For positive real numbers $a, b, c$, if $a + b + c = 18$, then max value of $(a-3)(b-2)(c-1) =$?
My approach:-
$a-3=x$
$b-2=y$
$c-1=z$
I get $x+y+z=12$ , and I need to find $\max(xyz)$.
So I applied AM-GM inequality here,
$\dfrac{x+y+z}{3} \geq \sqrt[3]{xyz}$,
which gives me the answer as $64$.
But the answer given in the book is $102$, and also it states that AM-GM cannot be applied here. I don't understand why can't we apply it here, the only condition AM-GM requires is that we have positive real numbers, right, then what is the issue ?
The maximum value of $102$ can be proven if we relax the constraints slightly, such that $a,b,c$ are all non-negative reals, instead of positive reals.

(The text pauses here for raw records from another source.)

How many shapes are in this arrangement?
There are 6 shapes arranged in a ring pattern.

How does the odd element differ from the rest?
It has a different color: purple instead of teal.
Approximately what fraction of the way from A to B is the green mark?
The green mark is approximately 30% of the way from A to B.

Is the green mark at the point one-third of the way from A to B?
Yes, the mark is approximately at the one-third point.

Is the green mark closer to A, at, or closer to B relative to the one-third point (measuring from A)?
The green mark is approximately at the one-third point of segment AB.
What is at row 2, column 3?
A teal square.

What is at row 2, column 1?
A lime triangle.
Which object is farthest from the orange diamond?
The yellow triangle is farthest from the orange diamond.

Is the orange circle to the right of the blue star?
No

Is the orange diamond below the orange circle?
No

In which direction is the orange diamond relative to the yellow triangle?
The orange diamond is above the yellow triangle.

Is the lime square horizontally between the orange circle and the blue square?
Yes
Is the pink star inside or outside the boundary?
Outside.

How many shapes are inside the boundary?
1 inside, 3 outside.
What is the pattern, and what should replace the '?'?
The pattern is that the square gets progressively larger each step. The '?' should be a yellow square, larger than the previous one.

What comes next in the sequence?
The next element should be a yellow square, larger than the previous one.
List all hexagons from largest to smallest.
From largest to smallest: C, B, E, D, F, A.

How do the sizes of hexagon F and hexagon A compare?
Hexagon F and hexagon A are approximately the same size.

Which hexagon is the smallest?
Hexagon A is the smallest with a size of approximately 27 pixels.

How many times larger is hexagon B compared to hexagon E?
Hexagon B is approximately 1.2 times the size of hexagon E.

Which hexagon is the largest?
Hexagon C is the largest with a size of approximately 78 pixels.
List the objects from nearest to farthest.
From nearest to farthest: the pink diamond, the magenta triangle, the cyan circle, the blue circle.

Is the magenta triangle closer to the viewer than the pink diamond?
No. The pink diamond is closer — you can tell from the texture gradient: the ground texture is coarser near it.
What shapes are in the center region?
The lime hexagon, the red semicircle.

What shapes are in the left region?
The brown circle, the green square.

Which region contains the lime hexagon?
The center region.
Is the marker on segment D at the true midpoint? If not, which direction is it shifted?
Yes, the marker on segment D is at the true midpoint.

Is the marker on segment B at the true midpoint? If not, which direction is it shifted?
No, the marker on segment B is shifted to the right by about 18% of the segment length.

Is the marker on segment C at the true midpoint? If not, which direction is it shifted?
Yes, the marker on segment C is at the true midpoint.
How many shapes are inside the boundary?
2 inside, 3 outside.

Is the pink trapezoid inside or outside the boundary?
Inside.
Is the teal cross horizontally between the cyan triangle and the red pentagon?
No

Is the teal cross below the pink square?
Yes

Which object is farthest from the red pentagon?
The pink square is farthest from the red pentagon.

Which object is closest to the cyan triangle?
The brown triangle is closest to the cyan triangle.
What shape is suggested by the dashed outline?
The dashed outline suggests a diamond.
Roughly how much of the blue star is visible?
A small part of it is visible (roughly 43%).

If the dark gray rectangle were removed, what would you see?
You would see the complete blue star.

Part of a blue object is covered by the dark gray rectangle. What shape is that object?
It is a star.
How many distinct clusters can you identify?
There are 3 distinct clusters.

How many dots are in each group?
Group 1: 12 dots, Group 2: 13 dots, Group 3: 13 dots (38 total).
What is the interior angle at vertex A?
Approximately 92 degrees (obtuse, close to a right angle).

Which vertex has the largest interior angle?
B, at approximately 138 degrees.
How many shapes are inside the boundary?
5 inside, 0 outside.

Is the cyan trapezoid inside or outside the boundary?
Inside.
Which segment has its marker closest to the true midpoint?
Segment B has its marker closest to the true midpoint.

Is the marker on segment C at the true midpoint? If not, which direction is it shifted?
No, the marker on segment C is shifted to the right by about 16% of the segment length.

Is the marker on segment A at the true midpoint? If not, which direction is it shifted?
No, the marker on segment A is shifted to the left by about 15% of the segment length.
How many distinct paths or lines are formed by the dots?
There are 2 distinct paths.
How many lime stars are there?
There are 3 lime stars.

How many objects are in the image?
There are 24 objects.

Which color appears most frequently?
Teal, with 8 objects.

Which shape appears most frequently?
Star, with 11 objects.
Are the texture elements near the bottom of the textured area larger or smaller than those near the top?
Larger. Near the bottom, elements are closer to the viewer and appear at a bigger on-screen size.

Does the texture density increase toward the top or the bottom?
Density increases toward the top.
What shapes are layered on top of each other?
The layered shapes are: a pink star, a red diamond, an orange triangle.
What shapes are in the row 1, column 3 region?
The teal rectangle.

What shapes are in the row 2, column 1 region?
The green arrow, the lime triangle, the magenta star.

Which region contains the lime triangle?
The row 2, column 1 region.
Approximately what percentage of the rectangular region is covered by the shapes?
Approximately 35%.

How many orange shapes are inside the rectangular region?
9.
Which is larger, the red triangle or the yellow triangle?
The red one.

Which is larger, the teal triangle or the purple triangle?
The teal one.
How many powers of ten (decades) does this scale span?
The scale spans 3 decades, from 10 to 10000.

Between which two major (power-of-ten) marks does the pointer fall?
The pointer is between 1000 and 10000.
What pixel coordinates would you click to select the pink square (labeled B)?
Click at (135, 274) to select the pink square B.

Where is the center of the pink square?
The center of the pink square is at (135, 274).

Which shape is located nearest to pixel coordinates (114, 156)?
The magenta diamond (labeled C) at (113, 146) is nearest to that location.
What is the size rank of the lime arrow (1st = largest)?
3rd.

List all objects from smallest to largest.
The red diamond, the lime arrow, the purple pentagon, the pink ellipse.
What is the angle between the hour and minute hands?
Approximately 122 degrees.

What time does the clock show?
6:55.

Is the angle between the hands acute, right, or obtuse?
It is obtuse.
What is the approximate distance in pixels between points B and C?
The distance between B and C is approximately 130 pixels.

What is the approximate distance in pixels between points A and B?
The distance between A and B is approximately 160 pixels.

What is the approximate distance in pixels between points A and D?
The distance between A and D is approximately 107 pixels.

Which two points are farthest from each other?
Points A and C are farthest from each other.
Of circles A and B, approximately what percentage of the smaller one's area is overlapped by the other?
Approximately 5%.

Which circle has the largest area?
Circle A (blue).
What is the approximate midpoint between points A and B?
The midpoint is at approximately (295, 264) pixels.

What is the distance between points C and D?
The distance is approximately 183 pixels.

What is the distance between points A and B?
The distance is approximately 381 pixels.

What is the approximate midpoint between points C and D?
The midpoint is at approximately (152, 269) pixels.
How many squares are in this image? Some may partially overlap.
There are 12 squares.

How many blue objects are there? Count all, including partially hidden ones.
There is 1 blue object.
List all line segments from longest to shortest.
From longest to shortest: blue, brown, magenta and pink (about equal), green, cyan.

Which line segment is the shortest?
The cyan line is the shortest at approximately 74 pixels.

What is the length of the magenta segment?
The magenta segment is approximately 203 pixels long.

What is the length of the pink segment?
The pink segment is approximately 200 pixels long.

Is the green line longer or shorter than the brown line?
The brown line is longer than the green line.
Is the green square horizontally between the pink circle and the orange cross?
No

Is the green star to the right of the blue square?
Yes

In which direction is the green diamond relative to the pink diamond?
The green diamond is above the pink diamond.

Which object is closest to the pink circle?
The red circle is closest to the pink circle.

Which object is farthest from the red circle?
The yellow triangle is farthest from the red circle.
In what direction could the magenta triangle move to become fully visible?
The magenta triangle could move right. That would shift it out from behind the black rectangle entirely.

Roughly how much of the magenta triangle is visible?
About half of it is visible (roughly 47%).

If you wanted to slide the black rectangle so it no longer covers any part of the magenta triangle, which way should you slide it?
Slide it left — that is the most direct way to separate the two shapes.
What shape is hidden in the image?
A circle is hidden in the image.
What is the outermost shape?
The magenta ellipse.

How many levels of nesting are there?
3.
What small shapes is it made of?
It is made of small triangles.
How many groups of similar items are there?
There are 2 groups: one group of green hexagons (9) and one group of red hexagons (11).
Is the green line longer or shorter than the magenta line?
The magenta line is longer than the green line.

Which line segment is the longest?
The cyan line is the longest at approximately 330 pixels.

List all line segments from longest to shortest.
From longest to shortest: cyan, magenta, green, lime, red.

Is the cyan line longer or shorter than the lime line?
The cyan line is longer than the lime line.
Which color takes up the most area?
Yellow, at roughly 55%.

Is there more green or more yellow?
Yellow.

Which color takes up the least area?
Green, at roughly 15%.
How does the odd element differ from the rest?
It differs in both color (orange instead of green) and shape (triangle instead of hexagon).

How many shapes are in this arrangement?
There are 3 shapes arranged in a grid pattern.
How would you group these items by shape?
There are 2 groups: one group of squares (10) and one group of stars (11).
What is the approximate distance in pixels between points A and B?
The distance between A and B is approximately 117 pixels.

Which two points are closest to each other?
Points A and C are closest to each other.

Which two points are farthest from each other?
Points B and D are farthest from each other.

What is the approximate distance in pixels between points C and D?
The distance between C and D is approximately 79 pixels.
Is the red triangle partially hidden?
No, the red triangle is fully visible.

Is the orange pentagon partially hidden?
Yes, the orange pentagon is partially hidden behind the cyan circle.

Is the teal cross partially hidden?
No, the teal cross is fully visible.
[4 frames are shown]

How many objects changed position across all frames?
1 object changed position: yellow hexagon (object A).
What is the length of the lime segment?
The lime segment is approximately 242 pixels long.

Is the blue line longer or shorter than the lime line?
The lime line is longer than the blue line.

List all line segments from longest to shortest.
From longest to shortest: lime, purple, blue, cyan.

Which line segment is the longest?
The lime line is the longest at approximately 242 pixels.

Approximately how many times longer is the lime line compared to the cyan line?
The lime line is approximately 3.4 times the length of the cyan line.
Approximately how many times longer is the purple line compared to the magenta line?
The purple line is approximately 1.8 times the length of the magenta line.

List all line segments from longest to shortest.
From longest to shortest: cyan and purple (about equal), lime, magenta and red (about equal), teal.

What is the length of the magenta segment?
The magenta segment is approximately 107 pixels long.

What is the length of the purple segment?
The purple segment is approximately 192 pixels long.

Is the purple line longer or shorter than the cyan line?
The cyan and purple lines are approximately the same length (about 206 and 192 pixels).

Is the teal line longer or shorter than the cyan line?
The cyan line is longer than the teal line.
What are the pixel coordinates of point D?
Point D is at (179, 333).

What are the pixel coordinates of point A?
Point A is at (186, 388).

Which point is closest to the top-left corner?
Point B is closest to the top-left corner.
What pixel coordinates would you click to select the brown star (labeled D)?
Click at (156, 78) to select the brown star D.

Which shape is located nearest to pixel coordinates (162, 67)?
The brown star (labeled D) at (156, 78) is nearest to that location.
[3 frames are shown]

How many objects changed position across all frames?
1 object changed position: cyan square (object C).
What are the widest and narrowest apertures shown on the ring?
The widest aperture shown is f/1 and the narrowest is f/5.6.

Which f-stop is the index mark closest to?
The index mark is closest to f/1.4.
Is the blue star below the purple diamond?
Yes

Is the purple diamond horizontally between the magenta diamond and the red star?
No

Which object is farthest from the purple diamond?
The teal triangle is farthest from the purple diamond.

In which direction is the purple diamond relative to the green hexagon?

Case $1$: All $3$ terms are greater than or equal to zero. By AM-GM, \begin{align} \sqrt[3]{(a-3)(b-2)(c-1)} & \leq \dfrac{a-3+b-2+c-1}{3} \\ & =4. \end{align} This gives us $(a-3)(b-2)(c-1) \leq 64.$
Case $2$: Exactly $1$ term is less than or equal to zero. Clearly, $(a-3)(b-2)(c-1) \leq 0.$
Case $3$: All $3$ terms are less than or equal to zero, which is impossible since this would imply $a+b+c \leq 6$.
Case $4$: Exactly $2$ terms are less than or equal to zero. There are $3$ further sub-cases to consider:
Sub-case $1$: $a-3 \leq 0, \ c-1 \leq 0.$ Then, \begin{align} (a-3)(b-2)(c-1) & =(3-a)(b-2)(1-c) \\ \end{align} It is obvious that $3-a \leq 3, \ b-2 \leq 16, \ 1-c \leq 1 \Rightarrow (3-a)(b-2)(1-c) \leq 48. $
Sub-case $2$: $b-2 \leq 0, \ c-1 \leq 0.$ Then, \begin{align} (a-3)(b-2)(c-1) & =(a-3)(2-b)(1-c) \\ \end{align} We have: $a-3 \leq 15, \ 2-b \leq 2, \ 1-c \leq 1 \Rightarrow (a-3)(2-b)(1-c) \leq 30. $
Sub-case $3$: $a-3 \leq 0, \ b-2 \leq 0.$ Then, \begin{align} (a-3)(b-2)(c-1) & =(3-a)(2-b)(c-1) \\ \end{align} We have: $3-a \leq 3, \ 2-b \leq 2, \ c-1 \leq 17 \Rightarrow (3-a)(2-b)(c-1) \leq 102. $ In particular, this maximum value is achieved when $a=0,\ b=0,\ c=18.$